La tâche d’ADO s’avère donc herculéenne, mais pas impossible. Il a déjà réussi à redistribuer les postes de responsabilité entre ses partisans du Rassemblement des républicains (RDR) et ses deux principaux alliés. Pour l’heure, en raison de la situation postélectorale délicate le compromis est en faveur du camp de Guillaume Soro qui occupe le poste du Premier ministre, à la Primature. Ce qui est contraire à l’accord que le PDCI avait passé avec le RDR. Mais la paix est à ce prix. Il faut s’en contenter d’abord pour bâtir une nouvelle armée au sein de laquelle les ex-rebelles doivent trouver leur place. Sans oublier les anciens des Forces de défense et de sécurité (FDS) de Laurent Gbagbo. La sagesse oblige ainsi «le Vieux» de Daoukro, Henri Konan Bédié, à ronger ses freins en attendant. Du reste, les législatives du 11 décembre 2011 ont démontré que la cohésion dans le camp des vainqueurs n’a plus la même teneur qu’avant.

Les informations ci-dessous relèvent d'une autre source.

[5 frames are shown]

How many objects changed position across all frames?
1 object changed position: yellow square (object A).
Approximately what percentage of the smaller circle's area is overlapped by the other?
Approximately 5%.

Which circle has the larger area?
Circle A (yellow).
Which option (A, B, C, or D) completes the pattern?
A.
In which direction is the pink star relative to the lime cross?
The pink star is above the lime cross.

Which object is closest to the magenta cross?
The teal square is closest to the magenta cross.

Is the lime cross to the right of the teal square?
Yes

L’apaisement passe par la justice
Quant à la réconciliation de tous les Ivoiriens qui est l’un des défis majeurs d’ADO, elle est déjà mal partie. Ouattara reprend les mêmes erreurs que Gbagbo. Les récriminations des partisans de ce dernier envers la Commission électorale indépendante (CEI) ou son transfèrement à La Haye constituent des obstacles. Et même s’ils se sont délibérément retirés des législatives pour ce faire, on peut toujours parler d’exclusion. La coïncidence de ce transfèrement devant la Cour pénale internationale (CPI) à la veille du scrutin étant on ne peut plus troublante pour beaucoup. Pour le Premier ministre Guillaume Soro, ce transfèrement est la résultante du refus du FPI de «concourir à l’apaisement général et à la réconciliation nationale». Mais il s’agit d’une décision à double tranchant. D’autant plus qu’une justice impartiale ne saurait épargner le président Alassane Ouattara lui-même, encore moins le Premier ministre Guillaume Soro pour les crimes reprochés à leurs partisans. Qu’adviendra-t-il en Côte d’Ivoire si un jour Guillaume Soro devrait se présenter devant la CPI? C’est là la grande question.

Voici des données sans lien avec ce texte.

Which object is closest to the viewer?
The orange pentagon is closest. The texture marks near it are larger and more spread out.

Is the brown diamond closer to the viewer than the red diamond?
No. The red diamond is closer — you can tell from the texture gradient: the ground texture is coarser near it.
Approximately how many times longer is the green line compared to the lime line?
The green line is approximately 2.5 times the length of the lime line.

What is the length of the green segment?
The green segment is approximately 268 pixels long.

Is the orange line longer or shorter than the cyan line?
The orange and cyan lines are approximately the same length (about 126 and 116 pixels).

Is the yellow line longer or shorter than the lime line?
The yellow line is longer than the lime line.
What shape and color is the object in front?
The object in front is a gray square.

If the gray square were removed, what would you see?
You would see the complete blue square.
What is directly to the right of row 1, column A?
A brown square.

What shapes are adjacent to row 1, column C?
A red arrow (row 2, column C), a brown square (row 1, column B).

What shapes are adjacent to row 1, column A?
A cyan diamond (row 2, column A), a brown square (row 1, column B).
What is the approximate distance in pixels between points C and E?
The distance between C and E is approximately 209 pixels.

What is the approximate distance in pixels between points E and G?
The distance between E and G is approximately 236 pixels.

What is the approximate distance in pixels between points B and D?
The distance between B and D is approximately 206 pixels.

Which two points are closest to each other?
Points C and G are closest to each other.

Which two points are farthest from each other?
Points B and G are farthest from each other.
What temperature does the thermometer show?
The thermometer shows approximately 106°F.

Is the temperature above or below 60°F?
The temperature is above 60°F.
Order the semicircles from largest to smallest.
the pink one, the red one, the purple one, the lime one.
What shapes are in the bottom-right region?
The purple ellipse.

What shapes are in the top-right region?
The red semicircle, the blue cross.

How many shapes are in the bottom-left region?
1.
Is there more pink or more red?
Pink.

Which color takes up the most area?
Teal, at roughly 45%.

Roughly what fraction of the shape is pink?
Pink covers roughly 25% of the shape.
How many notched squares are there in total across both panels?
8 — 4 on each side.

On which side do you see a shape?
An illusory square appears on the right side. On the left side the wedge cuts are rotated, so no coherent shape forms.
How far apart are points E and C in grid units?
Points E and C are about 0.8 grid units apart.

Comme quoi le Comité dialogue, vérité et réconciliation (CDVR) que dirige l’ancien Premier ministre Charles Konan Banny a du pain sur la planche. A moins qu’il soit constitué uniquement pour servir de vernis à la justice des vainqueurs.
Rinaldo Depagne de International Crisis Group déclarait récemment: «il est évident que la justice telle qu’elle est aujourd’hui est à sens unique. Il y a dans plusieurs rapports d’organisations internationales, comme Human Rights Watch, de forts soupçons qui pèsent sur des éléments, et certains leaders des FN. Aucune procédure n’est actuellement en cours contre ces gens. Cela laisse au FPI tout le loisir de dire que c’est une justice de vainqueur».
Déclaration prémonitoire, s’il en est. Dont acte! Car c’est au nom de l’exclusion qu’on a fait la guerre hier, mais aujourd’hui c’est aussi curieusement au nom de la guerre qu’on fait l’exclusion. La Côte d’Ivoire doit prendre garde de l’histoire des éternels recommencements du Tchad.